Loren would monitor our calls.  One time me and Don were comparing notes about the book, The Right Stuff and we were reliving the last part of the book where Yeager had to ditch an experimental F-104, and all kinds of thing happened to him like bonking his beezer noggin or the elevators which sit on the top of the rudder in this plane, and burning half his face off, so that when her had safely parachuted down from all this the first person he met took one look at him and promptly blew chunks, and looking on Lorens' desk I saw on her notepad, all the salient points of Yeager's misadventures that she had jotted down while we were talking.

The Right Stuff, Tom Wolf

John had this thing for Tang.  He would drink that and coffee all day long.

Victor Morales asking if something had died after I took a shit in the office bathroom.

John sending flaming paper under the door.  

Loren telling TJ I was a good teacher! That's how I ended up being asked to join his staff at the International Symposia.

Quitting the first time and then going to Mardi Gras.

The best use of my time there was in whipping the sandbox holography labs into shape with a comprehensive curriculum and classroom handouts. The complete set is here, done in the days before Illustrator and PhotoShop, by typing the text and cutting and pasting it down onto a piece of paper.

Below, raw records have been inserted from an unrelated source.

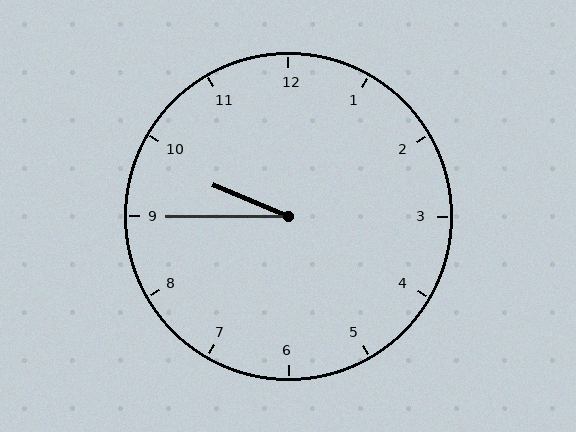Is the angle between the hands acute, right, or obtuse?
It is acute.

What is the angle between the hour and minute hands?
Approximately 22 degrees.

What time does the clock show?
9:45.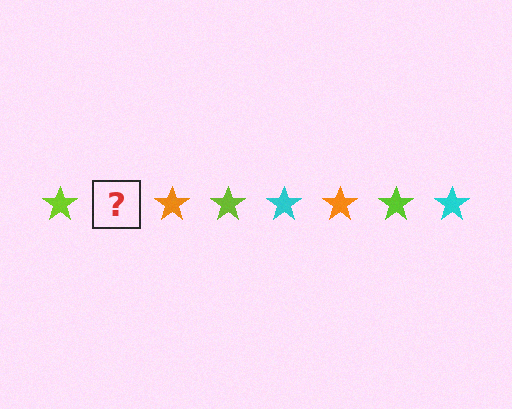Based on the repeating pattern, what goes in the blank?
The blank should be a cyan star.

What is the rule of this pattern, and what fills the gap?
The rule is that the pattern cycles through lime, cyan, orange stars. The gap should be filled with a cyan star.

They used those same handouts all through the ages, and not a single one of the teachers who succeeded me ever wondered where they came from.

When I left Gallery 1134, Loren was so mad that she kept slamming her fist down on John's Desk, screaming "This place will succeed in spite of me!"

I had bought Kevin Moore's 1977 Suzuki 550, a nice bland bike, the Chevy Biscayne of the motorcycle world, and decided to travel.  My first stop was at Harold and Annie's in Champaign, and stayed there a coupla days and had the usual great time, smoking, eating, and loafing.

Then I headed to Louisville and got the worst sunburn ever, stayed there a couple of days, long enough to witness Donny Jackson go nuts.

On to Jackson, Miss, to the Rass's, and had to play basketball.

On the way back I stopped off again at the Libo's, I was so excited about NY and finding out the truth about holographers and that Loren and Bob and John were but hemorrhoids on the butt of it and how  happy I was to be involved in it, etc., ad nauseam.  But to puncuture my exuberance I then had to teach at Cicero School for the second worst year of my life. 

I had bought a Suzuki 550 from Jay's brother-in-law, Kevin Moore.  This bike was nice and plain, 550 cc with dual overhead cams, which sounds exciting for a car but really makes it the Chevy Biscayne of the motorcycle world, and decided to travel. My first stop was at Harold and Annie's in Champaign, and stayed there a coupla days.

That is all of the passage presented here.